Abiraterone acetate is a potent, selective, and irreversible inhibitor of CYP17A1 (IC50, 2-4 nmol/l) [17]. Abiraterone acetate is 10- to 30-fold more potent than the nonselective inhibitor ketoconazole. CYP17A1 plays a key role in androgen biosynthesis, functioning in both the conversion of pregnenolone to 17-α-hydroxypregnenolone (via a 17-α-hydroxylase) and the subsequent conversion of this moiety to dehydroepiandrosterone (DHEA) via a 17,20-lyase. CYP17A1 also converts progesterone to 17-α-hydroxyprogesterone and finally to androstenedione [8-10]. These androgenesis steps could be occurring in the testes and adrenal glands. DHEA and androstenedione may be converted to testosterone and consequently to dihydrotestosterone (DHT), which is a more potent androgen in peripheral tissues.

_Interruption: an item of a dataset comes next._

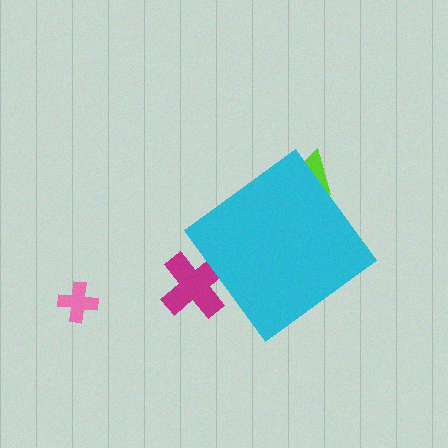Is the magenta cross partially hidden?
Yes, the magenta cross is partially hidden behind the cyan diamond.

The primary concern regarding androgens and androgen receptors (ARs) in CRPC is that prostate-specific antigen (PSA) is still a prognostic surrogate in CRPC patients. The production of PSA requires activated ARs because the promoter region of the PSA gene contains androgen-responsive elements. Extensive evidence suggests that the AR plays a key role in cell proliferation in CRPC. There is an approximate 30% overexpression of the AR gene and protein after the conversion of PC to CRPC [18]. Furthermore, the sensitivity of the AR itself is much higher in CRPC cells, and the DHT level required for the proliferation of CRPC cells is approximately one quarter of that required for androgen-dependent cells [19]. Thus, the original rationale for the use of abiraterone acetate in CRPC is that a complete blockade of not only testicular but also adrenal androgen may beneficial in CRPC patients.

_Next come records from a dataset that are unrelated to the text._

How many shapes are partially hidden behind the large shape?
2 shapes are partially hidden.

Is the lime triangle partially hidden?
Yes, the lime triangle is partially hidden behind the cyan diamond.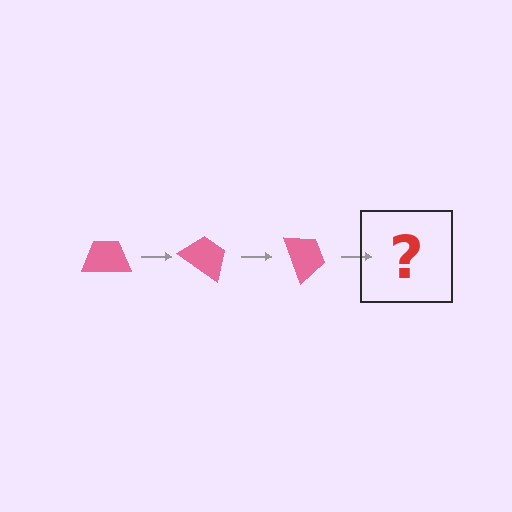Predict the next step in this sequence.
The next step is a pink trapezoid rotated 105 degrees clockwise.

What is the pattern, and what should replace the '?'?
The pattern is that the trapezoid rotates 35 degrees clockwise each step. The '?' should be a pink trapezoid rotated 105 degrees clockwise.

Furthermore, many studies of DHT in CRPC prostate tissues showed relatively maintained levels of DHT despite castration levels of serum testosterone. Mohler et al claimed that the level of androgen in CRPC prostate tissues was the same as that in normal benign hyperplastic prostate tissue, and this level was about 80% of that observed in patients who did not undergo androgen deprivation [20]. Nishiyama et al reported similar data [21]. This phenomenon has been explained by the up-regulation of 5α-reductase activity in CRPC.

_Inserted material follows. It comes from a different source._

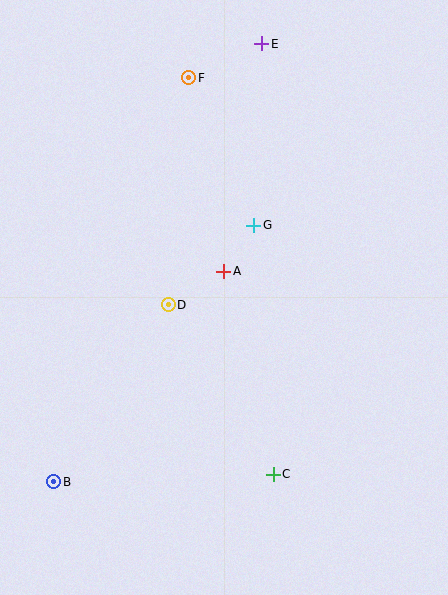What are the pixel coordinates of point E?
Point E is at (262, 44).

A great deal of evidence has been published on endogenous androgenesis in cancer cells. Compared with primary prostate tumors, metastatic lesions of CRPC display up-regulation of genes encoding steroidogenic enzymes, including CYP17A1, FASN, HSD3B1, HSD17B3, CYP19A1, and UGT2B17. Additionally, intratumoral testosterone levels were higher than those observed in the primary tumors of eugonal patients [16]. Furthermore, recent study has demonstrated a "backdoor pathway" for the synthesis of DHT [15]. This backdoor pathway can produce DHT without requiring the steps of testosterone synthesis as an alternative to the "classic pathway" of androgenesis. In this DHT synthesis backdoor pathway, CYP17A1 also plays a major role. Thus, abiraterone acetate has been expected to block not only testicular and adrenal androgenesis but also intratumoral de novo androgen synthesis.
In clinical trials, the therapeutic effectiveness of abiraterone acetate in CRPC patients appears very promising. Phase I studies have reported that abiraterone acetate was safe and resulted in a >50% suppression of baseline testosterone in noncastrated patients [13]. Subsequently, several phase I and II studies have demonstrated that more than 50% of patients had a >50% PSA response in various settings, such as chemotherapy-naïve or post-docetaxel patients [11,12,14,22]. The encouraging data from these early experiences led to phase III studies, COU-AA-301. This trial was initiated in April of 2008 with a total of 1195 patients with docetaxel-refractory CRPC who were randomly assigned to either abiraterone acetate or placebo in a 2:1 fashion (both study arms received concomitant prednisone therapy). Following a protocol-specified interim analysis in August 2010, an independent data monitoring committee recommended that the study be unblinded because the treatment with abiraterone resulted in an improvement in overall survival from 10.9 to 14.8 months (HR 0.646, p<0.0001) [23].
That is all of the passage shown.